This entry was posted on 5th April 2012
Letter – 20 September 1761
The Right Honble the Earl Fauconberg
Date-stamped: 23 September; place stamp: EASING / WOULD
Remains of red wax seal
Newborough 20th Septr: 1761
Ive this Day Sold to Mr Sterne and the Churchwardens a Scotch Ox which is to be Roasted Whole at Coxwold on Tuesday next, the Joy full Day of their Majesties Accession to the Crown; Mr Sterne hath prevailed with me to give e’m a Bushel of wheat for Bread so that all the Poor in the Parish may be Satisfied – there will also be a Collection for a Drink for e’m —
Scotch Ox: Scotch beef cattle were highly regarded, as now. This particular beast cannot have been an Aberdeen Angus as we learn in a subsequent letter that it has horns, and they are naturally polled.
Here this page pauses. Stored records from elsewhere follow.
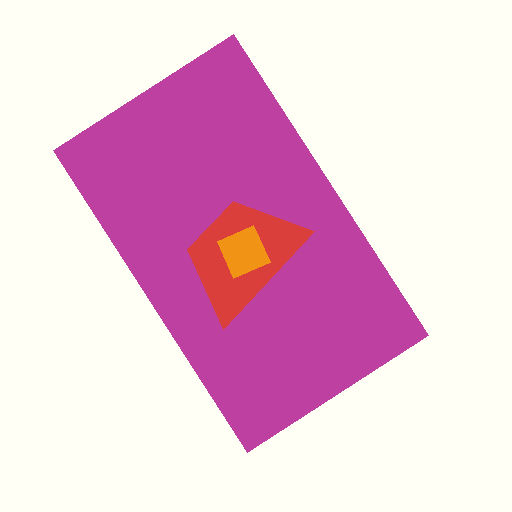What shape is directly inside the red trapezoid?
The orange square.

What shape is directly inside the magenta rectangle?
The red trapezoid.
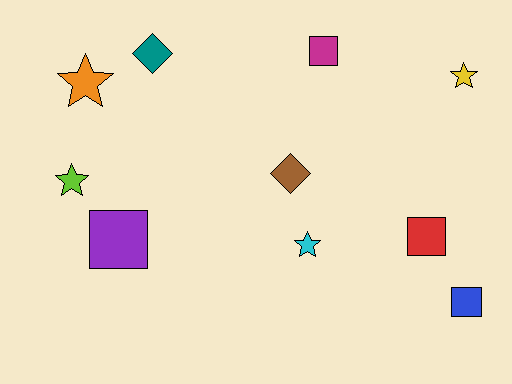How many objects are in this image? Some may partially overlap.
There are 10 objects.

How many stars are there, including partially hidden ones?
There are 4 stars.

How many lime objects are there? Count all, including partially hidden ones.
There is 1 lime object.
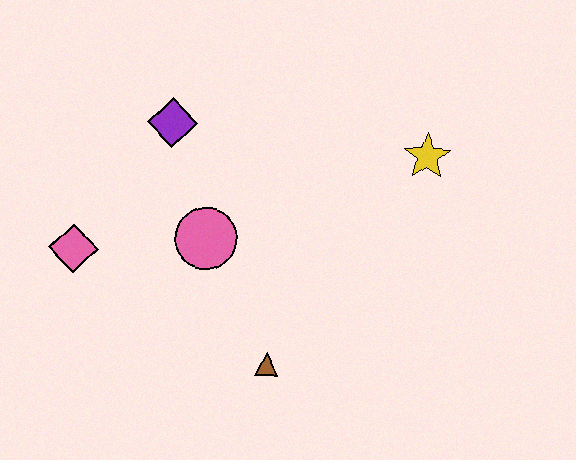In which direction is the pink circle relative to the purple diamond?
The pink circle is below the purple diamond.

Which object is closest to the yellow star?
The pink circle is closest to the yellow star.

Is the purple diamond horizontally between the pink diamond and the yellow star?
Yes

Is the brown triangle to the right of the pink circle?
Yes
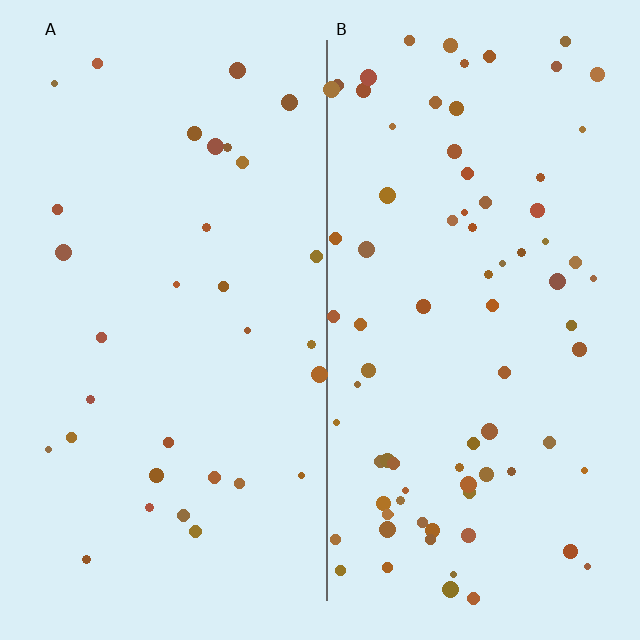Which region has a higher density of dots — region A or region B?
B (the right).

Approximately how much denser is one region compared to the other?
Approximately 2.5× — region B over region A.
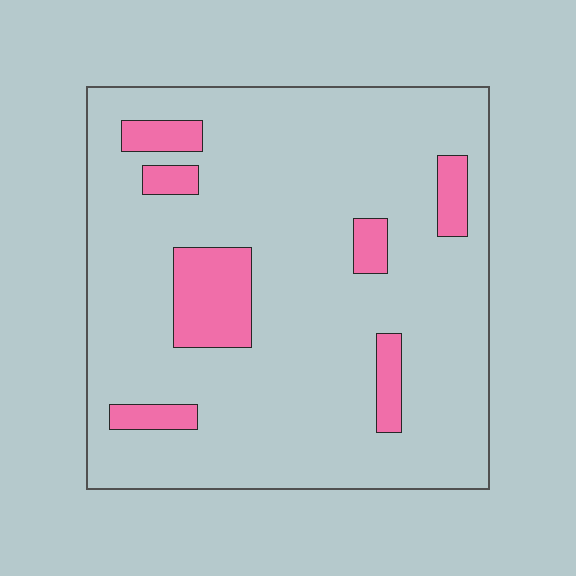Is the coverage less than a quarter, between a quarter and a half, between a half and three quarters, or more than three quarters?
Less than a quarter.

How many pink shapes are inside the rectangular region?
7.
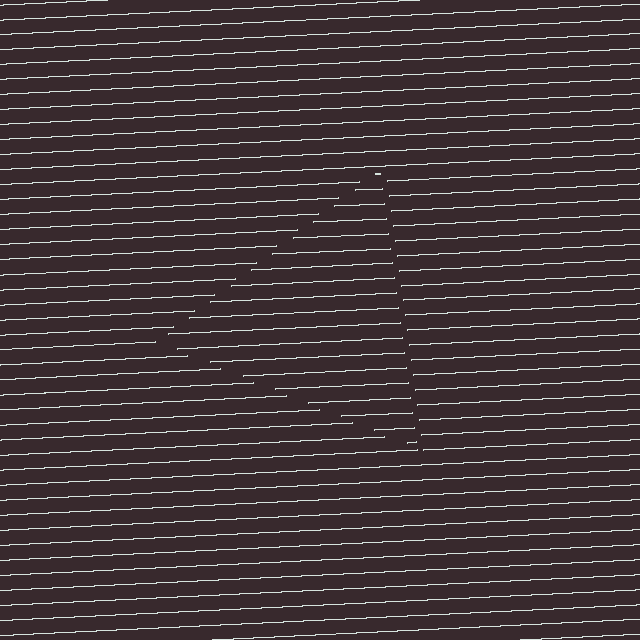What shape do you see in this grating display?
An illusory triangle. The interior of the shape contains the same grating, shifted by half a period — the contour is defined by the phase discontinuity where line-ends from the inner and outer gratings abut.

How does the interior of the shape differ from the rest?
The interior of the shape contains the same grating, shifted by half a period — the contour is defined by the phase discontinuity where line-ends from the inner and outer gratings abut.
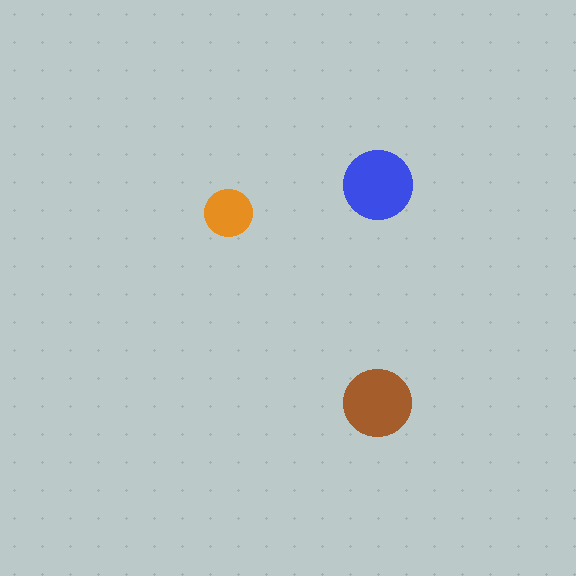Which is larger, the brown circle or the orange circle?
The brown one.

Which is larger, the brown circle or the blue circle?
The blue one.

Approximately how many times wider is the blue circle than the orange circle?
About 1.5 times wider.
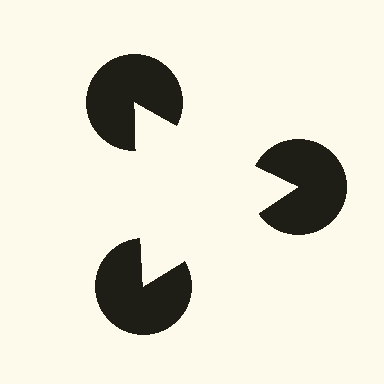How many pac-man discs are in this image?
There are 3 — one at each vertex of the illusory triangle.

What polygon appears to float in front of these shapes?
An illusory triangle — its edges are inferred from the aligned wedge cuts in the pac-man discs, not physically drawn.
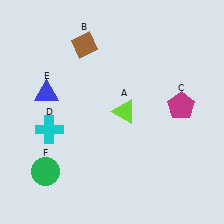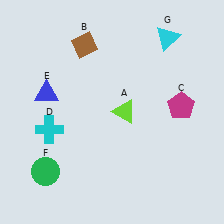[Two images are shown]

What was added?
A cyan triangle (G) was added in Image 2.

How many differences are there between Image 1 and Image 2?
There is 1 difference between the two images.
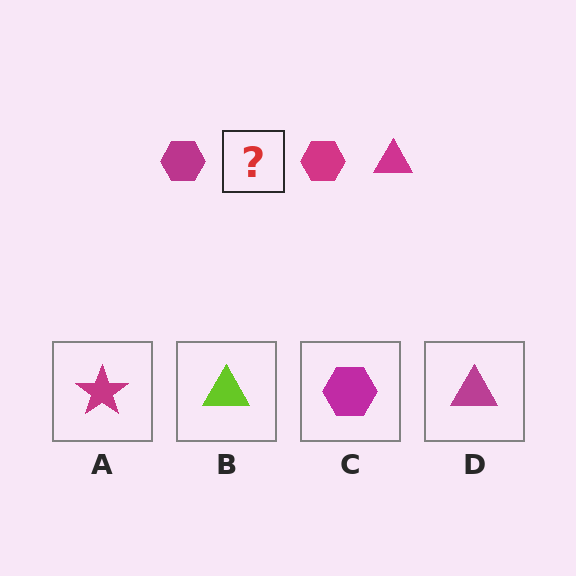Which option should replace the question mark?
Option D.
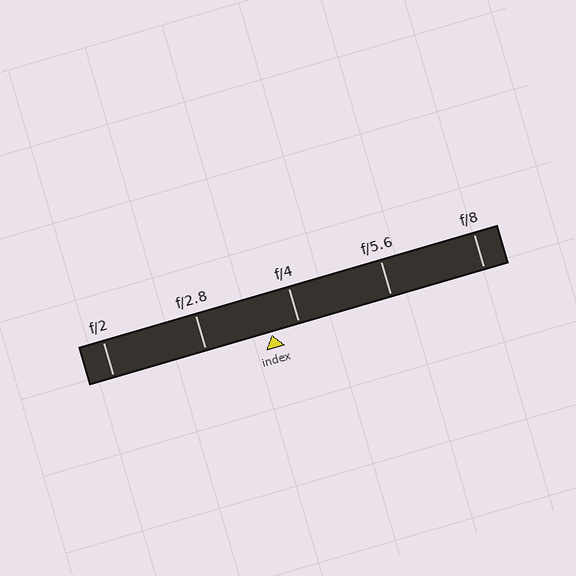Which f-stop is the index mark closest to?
The index mark is closest to f/4.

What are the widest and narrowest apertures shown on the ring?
The widest aperture shown is f/2 and the narrowest is f/8.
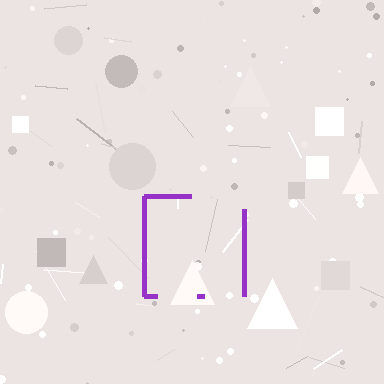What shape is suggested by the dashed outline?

their Majesties Accession: George II had died on 25 October 1760. On 8 September, his grandson, George III, had married Charlotte of Mecklenberg-Strelitz and was crowned king of Great Britain on 22 September. ARE
Bushel: a bushel was a measure of capacity used for grain – for many years it was a quantity which varied as to geographical location and was only standardised in 1826. Under an Act of Parliament of the reign of Henry VII (12 Henry VII c. 5) a bushel was defined as a measure containing 8 gallons of wheat where each gallon contained 8 pounds Troy weight of wheat. In fact, the bronze standard which was distributed around the country at the time contained not 8, but 9 gallons – 72 Troy pounds. This was because wheat was sold in the market in heaped measures. There were inevitable variations. Based on figures in Elizabeth David’s English bread and yeast cookery (London: Allen Lane, 1977), 72 pounds of wheat would have made nearly 90 standard one-pound loaves.